What is it and why should I care?
While trust spawns interesting philosophical discussions, here I want to discuss the implications of trust within the applications we build. Trust is a funny thing in that we implicitly give it frequently without considering what we’re trusting. A simple example:
//bad bad do not use executeDbQuery("select * from my_table where id = " + request.getParameter("my_id")); //bad bad do not use
Here we’ve said that we trust that the user of the application has not tampered with the my_id request parameter in any way that may cause problems for our application. Obviously this is a poor assumption. We can do better by moving the above query to a prepared statement with parameter binding to prevent SQL injection and we can also validate the my_id parameter for appropriate input, but why do we do that?
It’s because we don’t trust the input to our system. We don’t (and shouldn’t) trust that a user or system is going to use our application in the way we would expect, or even the ways we’ve thought of necessarily (a good reason against blacklisting for security). We must build systems that not only are functional (use) but stand up under attack (abuse) or ignorant usage. Our systems must be robust or as some have called it, rugged. Whatever your term, the idea of trust is either explicitly or implicitly central to the idea. We can’t trust the environment.
If we can’t trust the environment, what does that mean? Does that mean we deal with XSS and SQLi? Yes, but much more than that, it’s a different way of thinking about the application. It becomes that simple picture of input-processing-output at varying levels of scope. A single request has inputs (request parameters, headers, database input, etc.), processing (authn/z, logic, etc.) and outputs (DB, screen, file, etc.). The application as a whole has inputs, processing and outputs that are essentially the combination of all the individual components of the application, and then you can scale on up to systems and organizations.
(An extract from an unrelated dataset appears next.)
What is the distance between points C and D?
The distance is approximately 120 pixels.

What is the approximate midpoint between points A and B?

The “environment” I’m referring to changes depending on your specific situation, and it’s difficult to say that you simply can’t trust anything, because that’s usually a non-starter. You may have to trust your configuration files or your external SSO system, or any number of other entities. The idea is that you specifically label those things as trusted (an assumption) and treat everything else as being tainted.
These types of issues are considered in threat modelling, which is another planned topic in this series. For now, it’s sufficient to simply note that you should be thinking in terms of what data am I taking in, processing and sending out?
What should I do about it?
Now that we’ve established the environment can’t be trusted, the next logical question is what constitutes the environment?
This could be a long answer depending on your setup, but a decent starting list for web applications in particular might look like the following:
- web request data (parameters, headers, body, cookies)
- database data
- directory data (ldap)
- filesystem data
- web service data (any data in headers or body)
- external system data (any data you receive from another system – software you’re integrating with)
- network connection data (any data you receive while acting as the “server” – generally socket-based communication)
- user input (command line input)
- system environment variables
- third party software (libraries that you call that provide you data)
This list is incomplete I’m sure, but the idea is there. Any data you receive from any of these users or systems is generally untrusted, possibly with certain organization/application-specific well defined exceptions. When you start to view your applications in this way, you start to build better protections around them. You build better defences, and better logging/auditing so that you can detect when something actually does break (it will, I promise). However, thinking in this way can go a long way to helping you build safer and more secure systems.